Oleh: Dahlan Iskan
Saya bertemu seorang pimpinan sembilan perusahaan. Ia bukan pemegang saham. Ia bilang pemegang sahamnya tunggal: Allah.
“Kan tidak bisa Allah jadi pemegang saham,” kata saya.
“Bisa,” jawabnya.
“Notarisnya pasti tidak mau bikinkan akta pendirian perusahaan. Kan melanggar hukum.”
“Notarisnya mau.”
“Tidak mungkin. Pasti di akta pakai nama orang. Nama Anda sendiri?”
“Betul,” jawabnya.
“Lalu Anda bikin pernyataan notariel bahwa saham Anda itu sebenarnya milik Allah?”
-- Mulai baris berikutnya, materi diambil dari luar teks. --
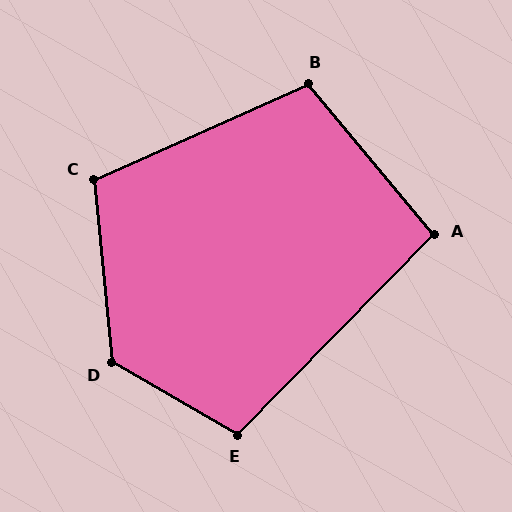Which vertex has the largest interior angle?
D, at approximately 125 degrees.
“Betul. Begitu,” jawabnya.
Nama orang itu: Hendra Firmansyah.
Hendra lahir di Pontianak. Tumbuh besar di Jakarta. Ikut pertukaran pelajar ke Jepang dan Jerman. Belajar ilmu logika di Beijing. Mulai usaha di Makassar –sampai punya perusahaan eksporter lada hitam.
Sembilan bulan terakhir Hendra kembali ke Pontianak: agar dekat dengan ayah-bundanya yang sudah tua.
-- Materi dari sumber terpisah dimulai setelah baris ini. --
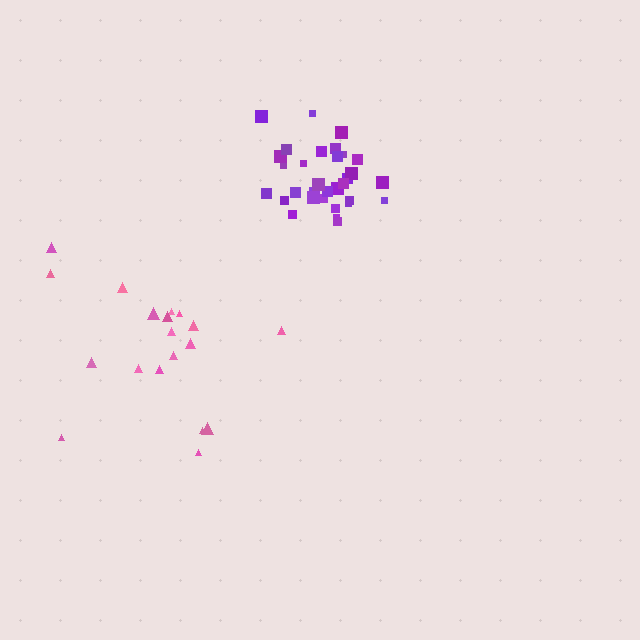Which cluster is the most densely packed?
Purple.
Tahun 2016 Hendra “hijrah”‘ –meninggalkan apa pun yang dilarang agama. Termasuk yang riba. Saat itu sebenarnya Hendra aman: tidak punya utang bank. Asetnya pun sudah Rp 500 miliar. Semua tidak lagi ia urus –konsentrasi memikirkan datangnya ”Hari Perhitungan”: apakah dosanya lebih besar dari pahalanya.
Hendra pun jatuh miskin.
Anaknya sudah 10 orang. Sebagian besar masih kecil-kecil. Hendra tidak lagi punya rumah. Perusahaannya sudah ia serahkan ke Allah. Ia tidur di rumah sewa. Kadang di masjid.
“Apakah waktu memutuskan akan hijrah istri Anda setuju? Istri diajak bicara?”
“Istri sangat setuju. Mendukung. Biar pun saya beri tahu risikonya akan hidup miskin,” ujar Hendra.
“Apakah Anda tergabung dalam komunitas masyarakat tanpa riba (MTR)?”
“Tidak. Saya mandiri,” katanya.
Pelan-pelan usahanya hidup lagi. Ekspornya jalan lagi. Semua dividen diserahkan ke satu lembaga yang ia bentuk: WGS –Win Global Solusitama.
Ekspor ladanya bangkit lagi. Lalu punya usaha Pomigor –pompa mini minyak goreng. Punya usaha konsultan –utamanya untuk orang-orang yang ingin bebas dari utang riba. Dan banyak lagi.
Membantu melunasi utang adalah kegiatan sosial utamanya. Uangnya diambilkan dari kas WGS. Orang yang utangnya dilunasi harus tunduk pada aturan WGS –melunasi utangnya ke WGS tanpa bunga. Orang itu dididik untuk punya usaha. Agar utangnya ke WGS bisa lunas.